I’ve been seeing my T for almost a year now, two sessions a week. From day one we have had issues with me feeling completely disconnected from him in between sessions and this causing intense feelings of rejection and abandonment.
I am allowed limited out of session contact, so I can email once in between sessions and he will respond with a brief reply. However this does little to help me with the intensity of my feelings, so we have tried a couple of transitional objects; a stone and a tennis ball (we throw the ball to each other at the beginning and end of sessions to help try and stem off some of the dissociation I experience). Neither of these have really helped for more than a couple of weeks, and as the time has gone on and I have become so very deeply attached to him, the feelings of abandonment and rejection have gotten more and more intense.

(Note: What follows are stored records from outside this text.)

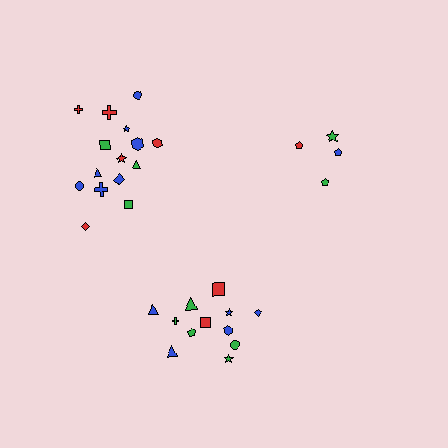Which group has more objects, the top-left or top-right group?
The top-left group.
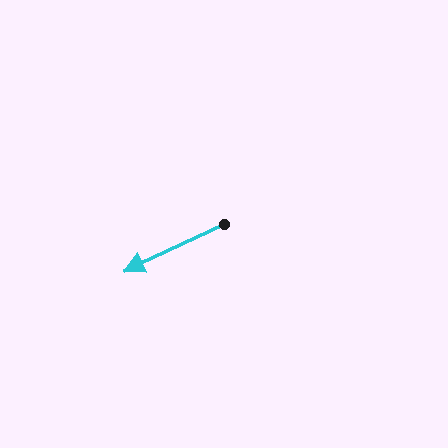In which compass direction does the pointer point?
Southwest.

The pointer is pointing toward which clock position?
Roughly 8 o'clock.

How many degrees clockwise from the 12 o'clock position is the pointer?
Approximately 245 degrees.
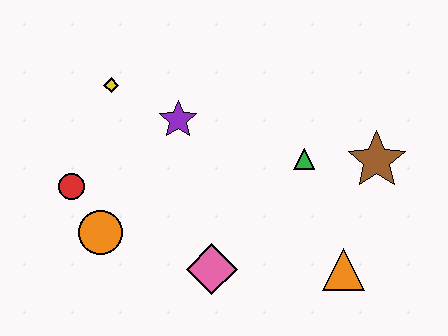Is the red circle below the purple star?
Yes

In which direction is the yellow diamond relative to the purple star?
The yellow diamond is to the left of the purple star.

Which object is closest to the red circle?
The orange circle is closest to the red circle.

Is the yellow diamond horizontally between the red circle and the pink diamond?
Yes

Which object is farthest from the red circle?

Today he suggested trying him leaving a voicemail on my phone, so if I need to feel connected to him then I can listen to it. He didn’t specify what he would say except for ‘it would by no means be a masterpiece’ but he thought it may feel more personable than the tennis ball or stone. I’m really not sure how I feel about this. There is part of me that wants to try it, but I feel so needy that he has to do that. And then there is part of me that feels a bit weird about it and believes this still won’t be enough. I just want him in person.
I recall reading on here that other Ts have done this in the past, so just wondering if your T has done this has it helped and how did you feel about it? If your T hasn’t done it, do you think it might be something you would find useful if you struggled to hold on to the connection between sessions.